I wonder why there weren't more responses?:rolleyes:
What the article has to say is quite correct, IMO. I've seen the attitude grow more and more prevalent over the years. Thankfully, I've seen much less of it since leaving CA behind. It is, however, still around, one merely needs to look harder to find it.
It's quite evident when trying to gather helpers for political action, be it a letter wrinting campaign or handing out flyers. What can we do about it?
I don't know.:banghead: :eek:
 
Isn't it called the Genovese complex
Yup. Diffusion of responsibility and all that. It was my first thought, as well, but I think the author is trying to hit something different. In the case of the movie theater, he clearly demonstrated it, but the Genovese thing only applies to groups. I don't think the author thought this out well enough, even though I do agree that people are, for some reason, much more reluctant to complain these days.
 
One of my favorite conservative writers and thinkers Mr. Buckley. I love National Review Magazine and he alone helped the Conservative movement by having the guts to "Stand athwart history and yell STOP". He is probably an unknown among many at the Universities of today and if he is known he is called a NAZI.
 
Man that article really hit home.

I was one of those shy unobtrusive types who let bad behavior, bad service,
crappy laws and dishonest journalism remain unchallenged.

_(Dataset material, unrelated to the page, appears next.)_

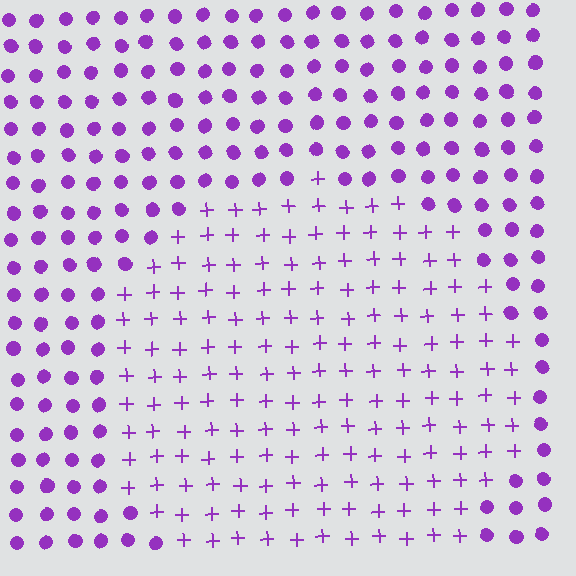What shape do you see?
I see a circle.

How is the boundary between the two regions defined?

Inexplicably, one day I woke up and took the bull by the horns and never looked back.

No more lying awake at night with the " I shoulda said...I shoulda done" that
tortures every meek cowardly man out there who refuses to make his voice heard.

I'll tell you honestly, standing up for yourself and your beliefs makes for a much happier, fulfilled life.

Thanks for posting that Krieghund
 
"Why dont we complain?"

I don't know about "we" but I know about me.

Most things are not important enough to complain about. If you complain about too many things you'll be perceived as a Chicken Little and ignored (like the Democrats these days).

I complain when I get mad. In such a case I withold long enough to ensure there's enough rope to snap their necks good and hard when they finally drop through that trap door. Generally speaking however I don't complain because I am free to do what I want. I suppose if I was about letting others control me I'd have a lot to complain about.

Complaints from those who are not in agreement with me makes me feel like they're a target. I don't care to be anybody's target.
 
I do complain.

I even visited the offices of my US Senators to voice my feelings on an issue about which I am particularly enraged.

If I don't like what's going on around me I very politely, usually silently at first, try to change it. Even if that means leaving the environment. Life is too short to spend it being miserable. And, no, I am not seen by people around me as a nag or a b****. There's a polite way to do things.
 
Here's what I chalk it up to: over-regulation (and I use that term to mean local ordinances, statutes, and regulations).

Americans have been over-regulated to death. There are so many rules and laws that we cannot be expected to know them. Behavior that was once common sense is now illegal. So, rather than exercise initiative and judgment, it has become safer to do nothing and ask "well, what's the rulebook say?"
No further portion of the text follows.